Il commissario agli Affari economici della Ue Gentiloni, riecheggiando il Mario Draghi della crisi finanziaria, ha detto che l’Europa farà tutto il necessario per impedire che l’epidemia proveniente dalla Cina ci riporti alla recessione e abbia ricadute troppo gravi sull’economia del Vecchio Continente.
Dunque il quadro che emerge da questi elementi è che tutto sommato da Bruxelles e da Francoforte arriva una risposta ai timori che si vanno affollando man mano che aumentano i contagiati (ma anche i guariti, per fortuna) non solo in Italia ma anche negli altri Paesi. Basterà? Certo che no. Basta ascoltare il presidente della Confindustria Boccia che chiede una sorta di Piano Marshall europeo da 3 mila miliardi, una enormità, che però fa capire il livello delle attese degli imprenditori e, di conseguenza, dei sindacati dei lavoratori che già vedono moltiplicarsi le richieste di cassa integrazione da parte di aziende messe in seria difficoltà da questa sorta di paralisi progressiva che sta contagiando, è il caso di dirlo, tutta la nostra vita sociale.

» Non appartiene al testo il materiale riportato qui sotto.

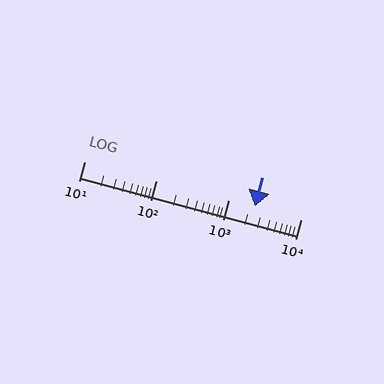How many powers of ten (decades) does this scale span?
The scale spans 3 decades, from 10 to 10000.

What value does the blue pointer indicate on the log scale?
The pointer indicates approximately 2300.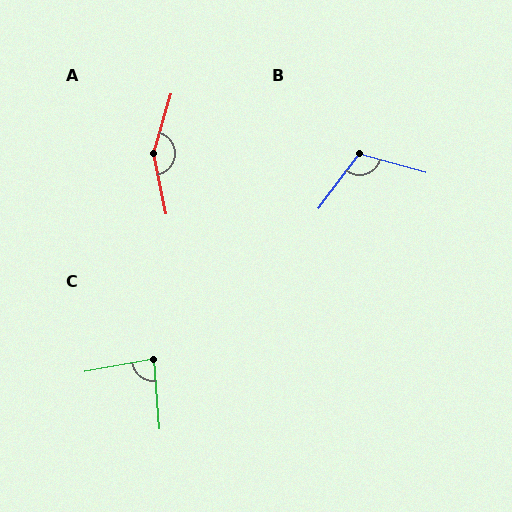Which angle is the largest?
A, at approximately 152 degrees.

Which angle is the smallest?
C, at approximately 84 degrees.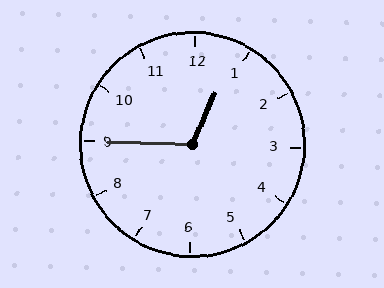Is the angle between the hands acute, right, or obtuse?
It is obtuse.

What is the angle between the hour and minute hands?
Approximately 112 degrees.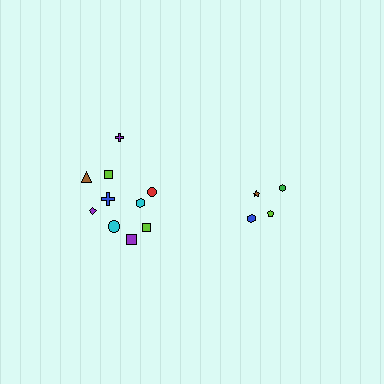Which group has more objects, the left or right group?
The left group.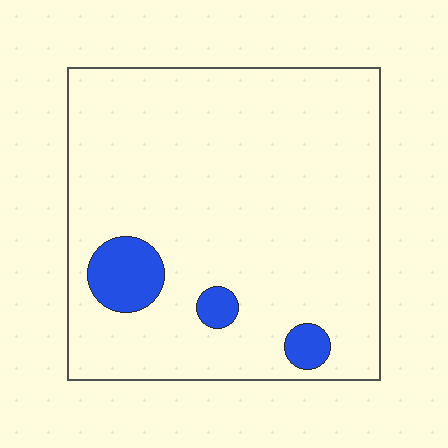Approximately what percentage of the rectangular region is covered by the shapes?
Approximately 10%.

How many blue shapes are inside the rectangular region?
3.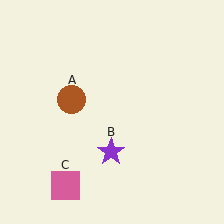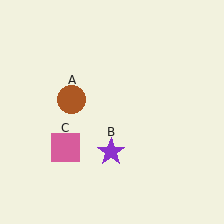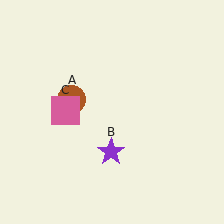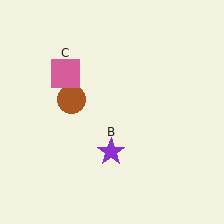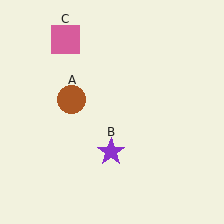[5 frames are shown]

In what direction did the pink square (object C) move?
The pink square (object C) moved up.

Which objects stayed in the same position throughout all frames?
Brown circle (object A) and purple star (object B) remained stationary.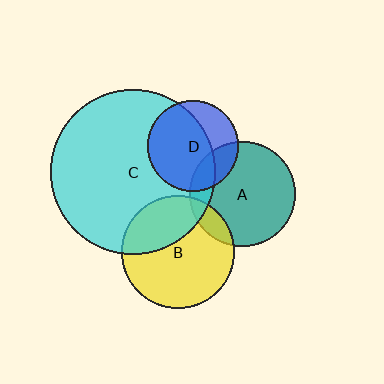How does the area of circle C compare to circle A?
Approximately 2.5 times.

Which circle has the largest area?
Circle C (cyan).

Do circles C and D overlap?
Yes.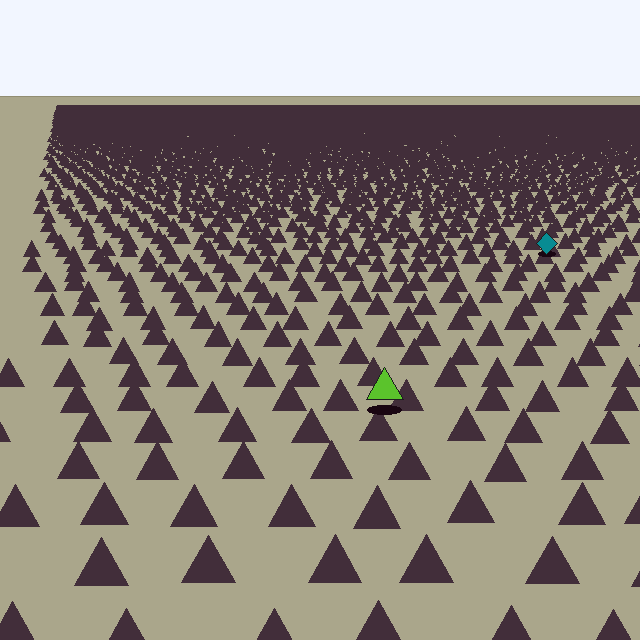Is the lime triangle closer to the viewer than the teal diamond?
Yes. The lime triangle is closer — you can tell from the texture gradient: the ground texture is coarser near it.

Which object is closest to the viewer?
The lime triangle is closest. The texture marks near it are larger and more spread out.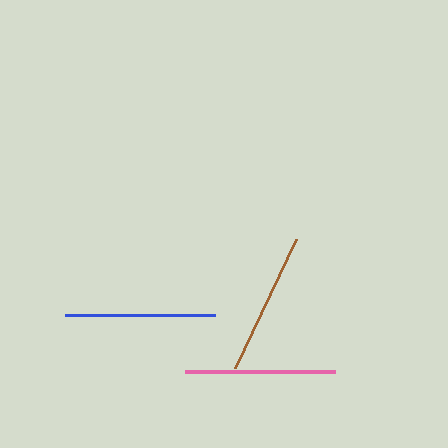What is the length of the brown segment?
The brown segment is approximately 143 pixels long.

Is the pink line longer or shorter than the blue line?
The pink and blue lines are approximately the same length (about 150 and 150 pixels).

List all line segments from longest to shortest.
From longest to shortest: pink, blue and brown (about equal).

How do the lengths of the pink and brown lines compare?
The pink and brown lines are approximately the same length.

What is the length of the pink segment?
The pink segment is approximately 150 pixels long.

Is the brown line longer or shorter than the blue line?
The blue and brown lines are approximately the same length (about 150 and 143 pixels).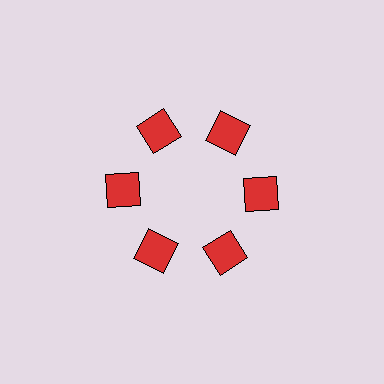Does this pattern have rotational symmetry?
Yes, this pattern has 6-fold rotational symmetry. It looks the same after rotating 60 degrees around the center.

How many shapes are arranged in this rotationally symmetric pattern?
There are 6 shapes, arranged in 6 groups of 1.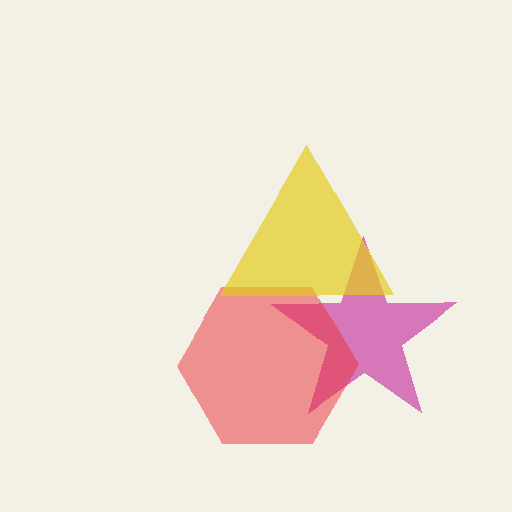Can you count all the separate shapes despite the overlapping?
Yes, there are 3 separate shapes.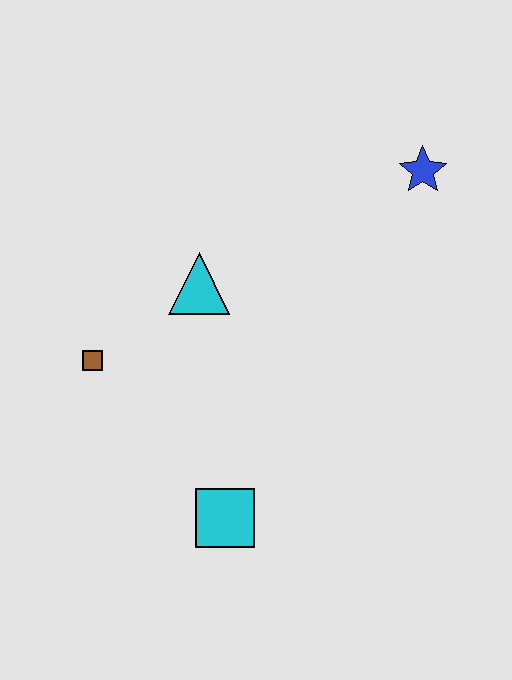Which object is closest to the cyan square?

Va da sé che sui numeri balla anche una certa – benché abbastanza rituale – polemica politica. È soprattutto Matteo Salvini che, come ha fatto dall’inizio della crisi, smettendo solo per i cinque minuti della telefonata con Conte, torna ad attaccare il governo e «l’aspirina a chi è malato di broncopolmonite», chiedendo subito uno stanziamento di 50 miliardi, più o meno il 2,5 per cento del Pil. Una cifra che chiaramente dovrebbe essere spesa tutta in deficit con una flessibilità molto più alta di quella chiesta e ottenuta da Gualtieri e che difficilmente potrebbe essere concessa da Ursula von der Leyen e soprattutto dai soliti Paesi del Nord, virtuosi e avari. Ma tanto basta per agitare le acque. Senza contare il malcontento grillino verso il Pd che mostra, da più segni, di voler acquistare in questa fase una maggiore visibilità giustificata dalla buona salute dei suoi conti elettorali. Lo stesso Gualtieri ha ottenuto - per quanto in una competizione suppletiva segnata da un eccezionale livello di assenteismo - quindici volte i voti del candidato grillino nel collegio di Roma 1 dove si trattava di sostituire Paolo Gentiloni dimessosi per il nuovo incarico europeo, e dove il rappresentante del Movimento che governa Roma da tre anni si è fermato ad un misero 4% di voti. Qualcosa di più di un disastro. Anche con questa circostanza si spiega il nervosismo del M5S irritato dall’incontro tra Zingaretti e il mondo economico sindacale che deve tanto aver ricordato l’analogo «summit» convocato a suo tempo da Matteo Salvini al ministero dell’Interno. Il punto politico di questa fase però ruota tutto intorno alle conseguenze che si scaricheranno sul governo dalla gestione della epidemia e soprattutto della crisi economica montante: se Conte riuscirà a tamponare la situazione, la narrazione di palazzo Chigi sull’efficienza della «situation room» potrà continuare. Ma questo sarà possibile solo se si riusciranno a trovare altri soldi per aiutare le imprese a rimanere a galla. Non saranno i 50 miliardi chiesti ad alta voce da Salvini (che ha il grande vantaggio di non doverli cercare) ma nemmeno i 3-4 miliardi che usciranno dal Consiglio dei ministri di venerdì.